Radiologie : erreurs de diagnostic et non-respect des règles d’hygiène

L’affaire a réellement débuté le 29 novembre dernier, raconte Le Figaro (page 9). A l’occasion d’une "inspection inopinée" d’un centre d’imagerie d’Hautmont. Ce jour-là, explique le quotidien, les services de l’Autorité de sûreté nucléaire (ASN), en visite dans cette commune du Nord, constatent "de nombreuses non-conformités avec le Code de la santé publique". Déjà, rapporte L’Humanité (page 9), d’autres dysfonctionnements, mais plus administratifs cette fois, avaient été relevés par la Caisse primaire d’assurance maladie (Cpam) de Valenciennes. "De drôles de facturations" avaient été constatées dans ce centre.

Dans la ligne de mire des divers services d’inspection apparaît le Dr Farid Alsaïd, "un homme d’affaires ambitieux mais pas très pointilleux", explique Le Figaro. Actionnaire du cabinet, il exerçait aussi dans d’autres communes du Nord mais aussi à Hirson, dans l’Aisne. Ce médecin "cumulait les cabinets, et maintenant les soupçons", observe, sans certitude ferme, Libération (page 15). Dans chacun des établissements, des négligences ont en effet été constatées.

Nicole Galuszka, une patiente de Wattignies, a passé une mammographie dans l’un des centres mis en cause. Elle témoigne dans Le Parisien/Aujourd’hui (page 12) : "C’était malsain, on voyait tout de suite qu’il y avait des problèmes d’hygiène.

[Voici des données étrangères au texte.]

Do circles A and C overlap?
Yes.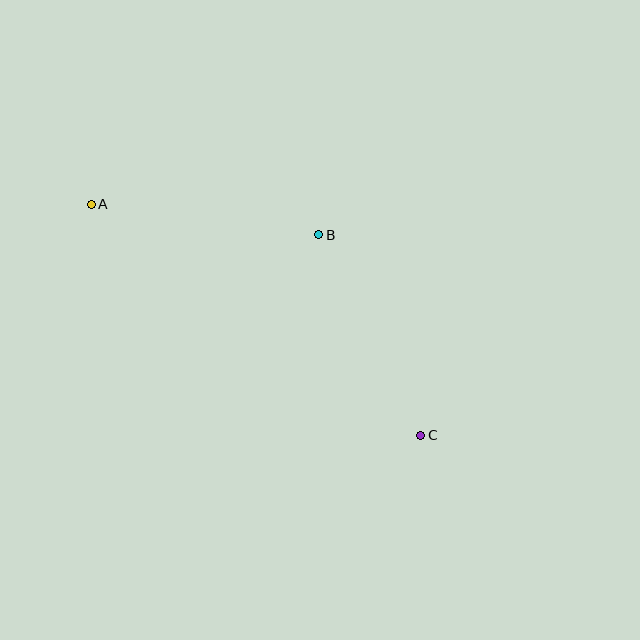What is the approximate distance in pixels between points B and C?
The distance between B and C is approximately 225 pixels.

C’est la dame de l’accueil, la secrétaire, qui m’a fait l’examen. (...) Elle n’a même pas désinfecté l’appareil." Des erreurs de diagnostic sont également à déplorer. "Ils interprétaient les radios, (...) on m’avait annoncé une arthrose de la hanche qui n’existait pas", ajoute un autre patient. Cette "mauvaise réputation" figure dans le rapport que la Ddass a rédigé début décembre. Les experts ont noté le non-respect du protocole de désinfection sur les sondes utilisées pour les échographies endovaginales de datation de grossesse, indique Le Parisien/Aujourd’hui. Les sondes étaient "simplement essuyées par essuie-tout entre deux patientes, sans utilisation de produits antiseptiques".

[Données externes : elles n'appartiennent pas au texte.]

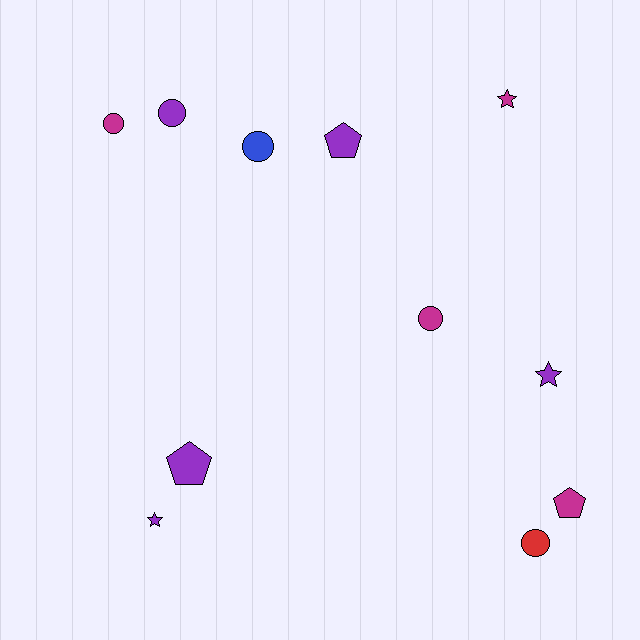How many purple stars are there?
There are 2 purple stars.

Par ailleurs, poursuit dans Le Figaro le responsable à Douai de l’ASN, François Godin, "les installations n’étaient pas contrôlées, le personnel ne bénéficiait d’aucun suivi dosimétrique" afin d’assurer sa protection. Autant de prétextes pour justifier la suspension du Dr Farid Alsaïd, principal responsable de cette affaire "crapuleuse qui est le fait de médecins indélicats", selon les propos tenus hier par la ministre de la Santé, Roselyne Bachelot.

Interrogé par Le Parisien/Aujourd’hui, le directeur général de la Santé, Didier Houssin, estime que le nombre de patients concernés par cette affaire est certainement "sous-évalué". Selon les listings de l’assurance maladie, 6.791 personnes ont passé en 2006-2007 une mammographie ou un examen de dépistage radio-pulmonaire sur des appareils de mesure en mauvais état. D’autre part, "on a identifié un groupe de 1.400 personnes qui a passé des examens avec des sondes endoscopiques mal désinfectées".

Rapport Attali : développer la prévention
Hier, Jacques Attali a remis à Nicolas Sarkozy le rapport de sa commission pour la libération de la croissance française. Ces 316 recommandations expliquent "comment augmenter d’un point la croissance et atteindre le plein-emploi d’ici 2012", explique Le Parisien/Aujourd’hui (page 8).

Interrogé dans Le Monde (page 9), l’ancien conseiller de François Mitterrand espère que ces mesures ne seront pas seulement "un catalogue où l’on puisse picorer". En matière de santé, mentionne Le Figaro (pages 6 et 7), "le rapport prône de développer ce secteur mais pas seulement sur des fonds publics". Les financements privés pourraient entre autres aider la recherche hospitalière afin de maîtriser les dépenses publiques.

Par ailleurs, décode Le Figaro, en filigrane, "la question de la prise en charge, directement par chacun d’entre nous, d’une partie de ses dépenses de soins est posée". La commission aspire également à définir "des crédits limitatifs" afin de ne plus dépasser l’enveloppe votée chaque année pour la Sécurité sociale.

Pour cela, elle suggère un doublement des sommes consacrées à la prévention, mais "à budget public constant", et en "s’appuyant sur des cofinancements (mutuelles, assurances, industrie pharmaceutique)". La commission souhaite que les complémentaires santé puissent, comme en Allemagne, "proposer des rabais à ceux qui acceptent une prévention ou exercent une pratique régulière" du sport.